Conway's Law in Practice
Conway's Law states that organisations design systems that mirror their communication structures. If your teams are organised by layer (frontend, backend, database), you will build layered systems. If your teams are organised by business capability, you will build services aligned with business domains.
You cannot build microservices without restructuring teams. If you keep the same team structure and try to adopt microservices, you will build a distributed monolith.
The Domain Boundary Test
A good microservice boundary means:
- The service can be developed, deployed, and scaled independently.
- The service owns its data exclusively. No shared databases.
- The service handles a coherent business capability from end to end.
- Changes inside the service rarely require changes in other services.

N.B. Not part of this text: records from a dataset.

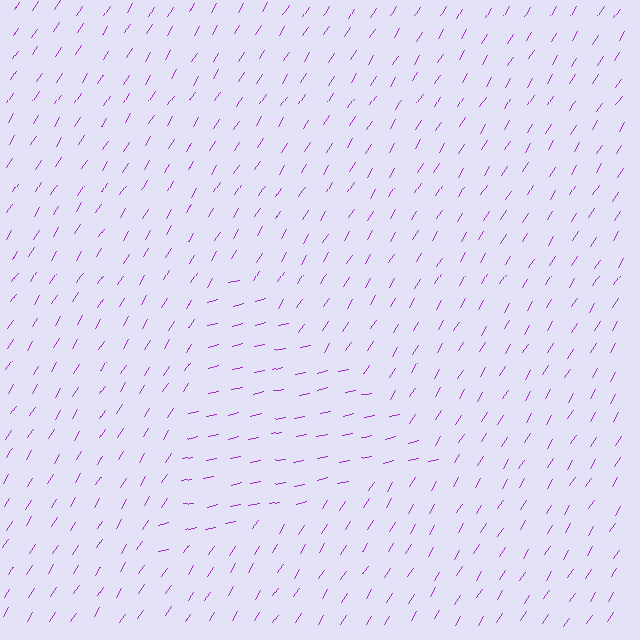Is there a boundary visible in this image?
Yes, there is a texture boundary formed by a change in line orientation.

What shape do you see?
I see a triangle.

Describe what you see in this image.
The image is filled with small purple line segments. A triangle region in the image has lines oriented differently from the surrounding lines, creating a visible texture boundary.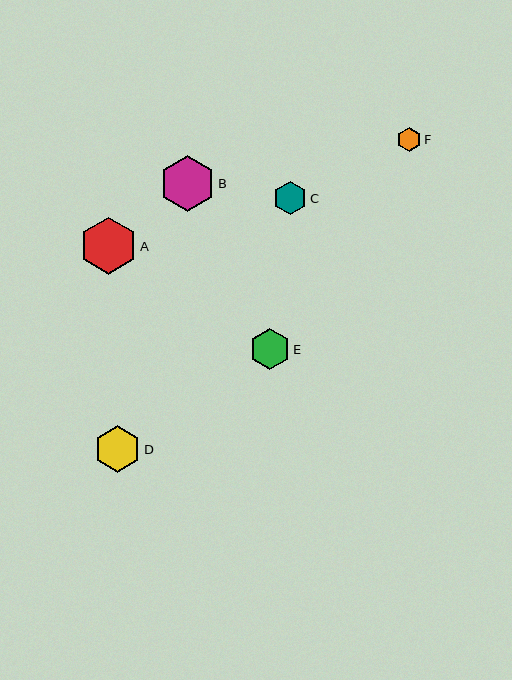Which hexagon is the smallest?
Hexagon F is the smallest with a size of approximately 25 pixels.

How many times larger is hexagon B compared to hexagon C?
Hexagon B is approximately 1.7 times the size of hexagon C.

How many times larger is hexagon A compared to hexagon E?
Hexagon A is approximately 1.4 times the size of hexagon E.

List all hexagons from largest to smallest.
From largest to smallest: A, B, D, E, C, F.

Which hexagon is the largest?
Hexagon A is the largest with a size of approximately 57 pixels.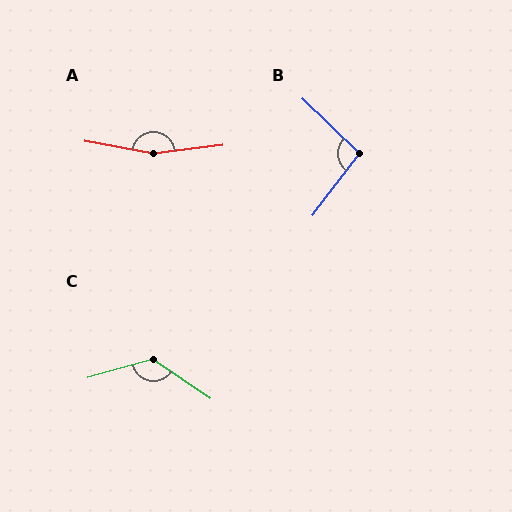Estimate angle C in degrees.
Approximately 130 degrees.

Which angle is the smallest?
B, at approximately 97 degrees.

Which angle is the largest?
A, at approximately 163 degrees.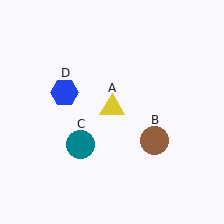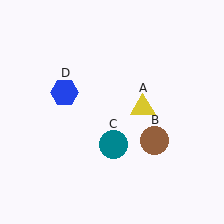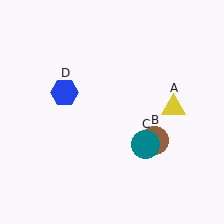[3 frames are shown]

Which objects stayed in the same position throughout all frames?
Brown circle (object B) and blue hexagon (object D) remained stationary.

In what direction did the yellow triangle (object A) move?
The yellow triangle (object A) moved right.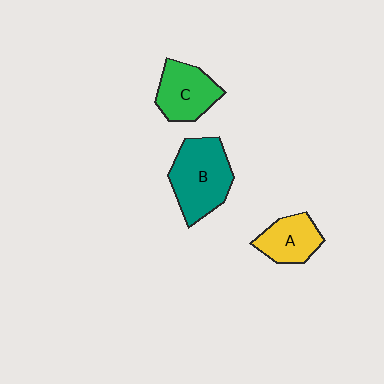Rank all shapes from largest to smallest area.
From largest to smallest: B (teal), C (green), A (yellow).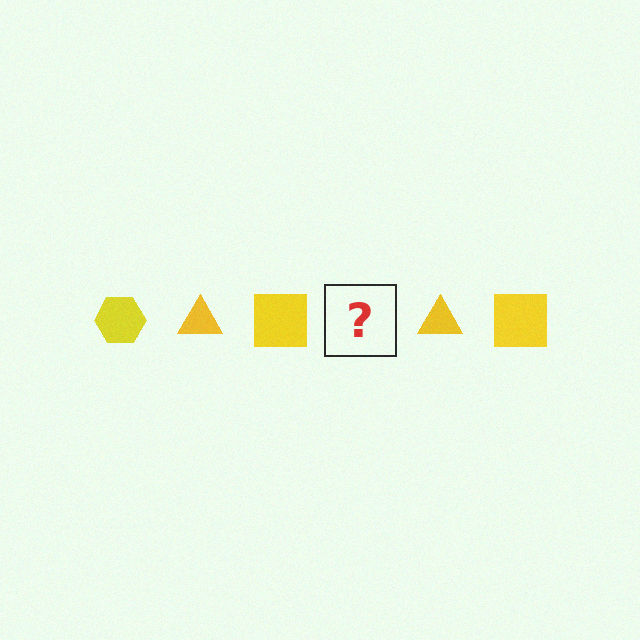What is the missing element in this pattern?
The missing element is a yellow hexagon.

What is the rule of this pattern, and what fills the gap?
The rule is that the pattern cycles through hexagon, triangle, square shapes in yellow. The gap should be filled with a yellow hexagon.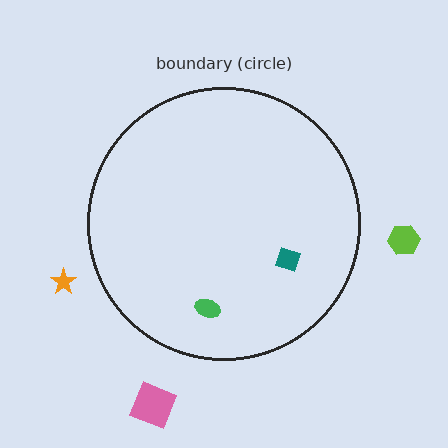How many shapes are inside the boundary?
2 inside, 3 outside.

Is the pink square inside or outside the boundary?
Outside.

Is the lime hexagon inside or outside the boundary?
Outside.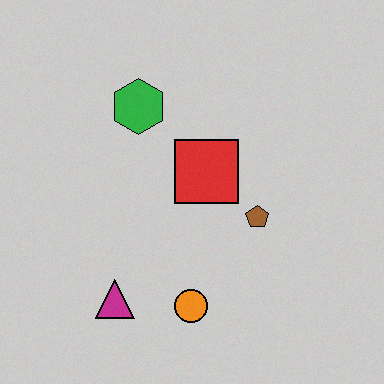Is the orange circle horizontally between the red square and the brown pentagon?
No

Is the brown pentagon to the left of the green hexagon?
No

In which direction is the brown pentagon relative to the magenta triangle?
The brown pentagon is to the right of the magenta triangle.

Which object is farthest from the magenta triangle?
The green hexagon is farthest from the magenta triangle.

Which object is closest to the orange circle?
The magenta triangle is closest to the orange circle.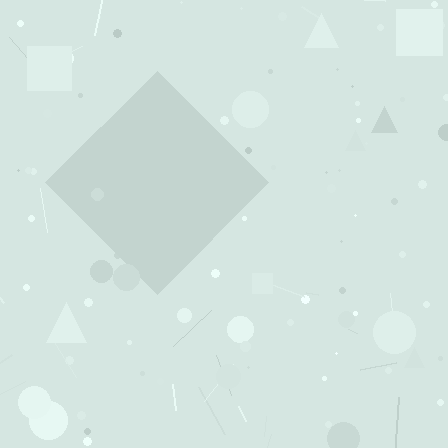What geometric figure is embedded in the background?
A diamond is embedded in the background.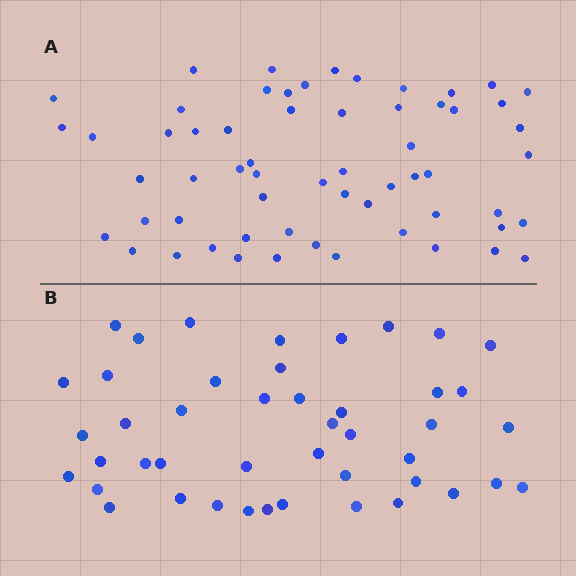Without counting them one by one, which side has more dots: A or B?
Region A (the top region) has more dots.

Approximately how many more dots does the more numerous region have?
Region A has approximately 15 more dots than region B.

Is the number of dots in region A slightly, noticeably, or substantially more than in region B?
Region A has noticeably more, but not dramatically so. The ratio is roughly 1.3 to 1.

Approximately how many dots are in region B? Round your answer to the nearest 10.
About 50 dots. (The exact count is 45, which rounds to 50.)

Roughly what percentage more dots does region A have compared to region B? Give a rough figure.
About 35% more.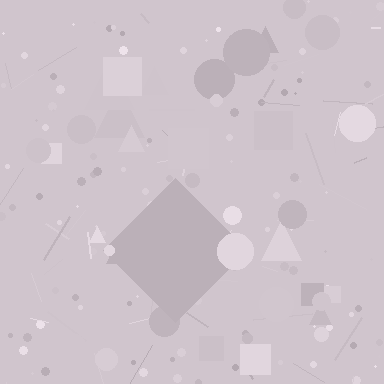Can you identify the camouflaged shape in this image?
The camouflaged shape is a diamond.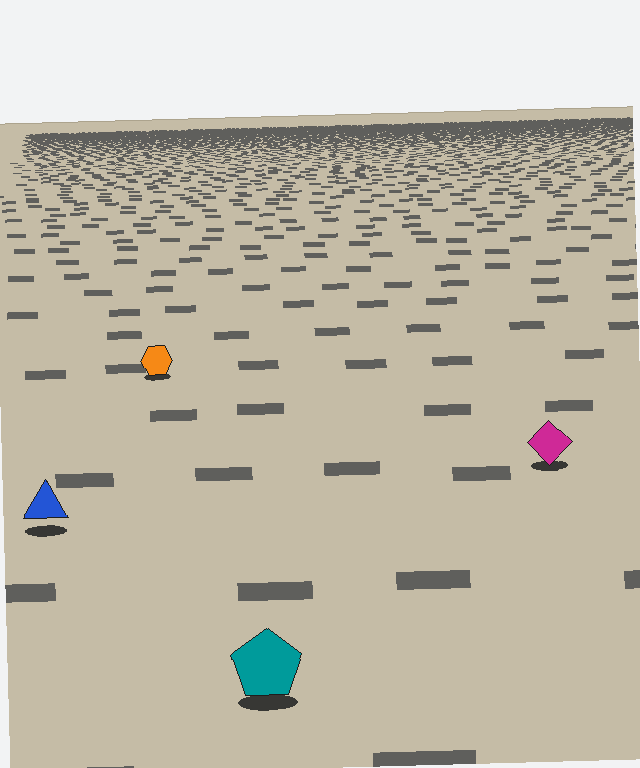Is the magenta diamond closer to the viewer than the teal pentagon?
No. The teal pentagon is closer — you can tell from the texture gradient: the ground texture is coarser near it.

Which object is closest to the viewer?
The teal pentagon is closest. The texture marks near it are larger and more spread out.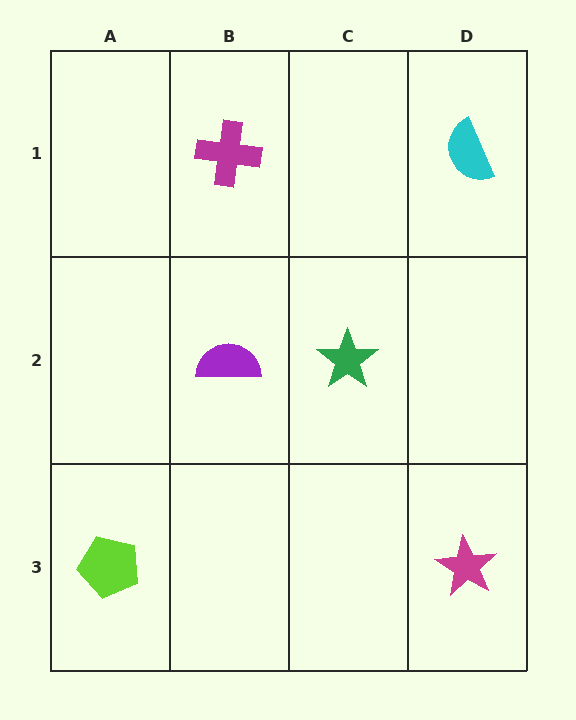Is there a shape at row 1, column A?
No, that cell is empty.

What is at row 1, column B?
A magenta cross.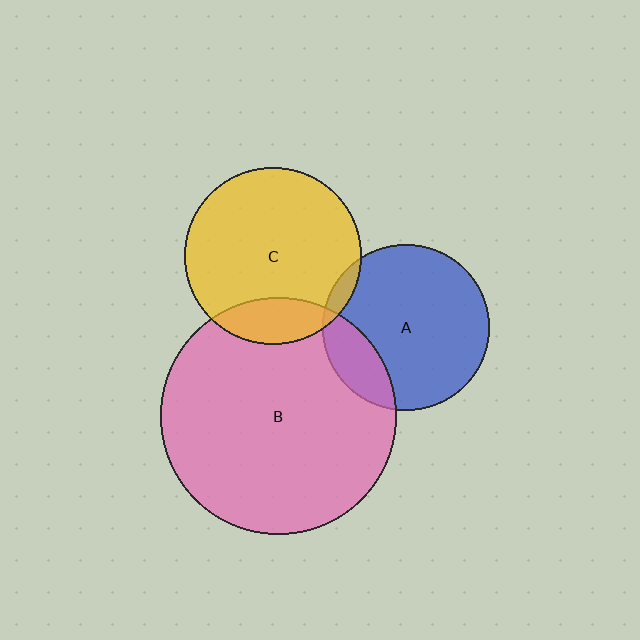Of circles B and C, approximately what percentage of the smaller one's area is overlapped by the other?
Approximately 15%.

Data ownership is equally critical. Shared databases are the most common cause of tight coupling. When two services share a database, they share a deployment boundary. A schema change in one service breaks the other. The solution is database per service.
The Distributed Monolith Trap
The worst outcome is a distributed monolith: services that cannot be deployed independently because they are tightly coupled. Every change requires coordinated deployment across multiple services. The operational overhead of microservices without the benefit of independent deployability.
Our Recommendation
Start with a modular monolith. Extract services only when a module clearly meets the domain boundary test. Team structure should drive service boundaries, not the other way around.
Start with 2-3 services, not 20. Prove the model, establish the practices, and then expand. The organisations that succeed with microservices are those that grow into them gradually, not those that adopt them wholesale from day one.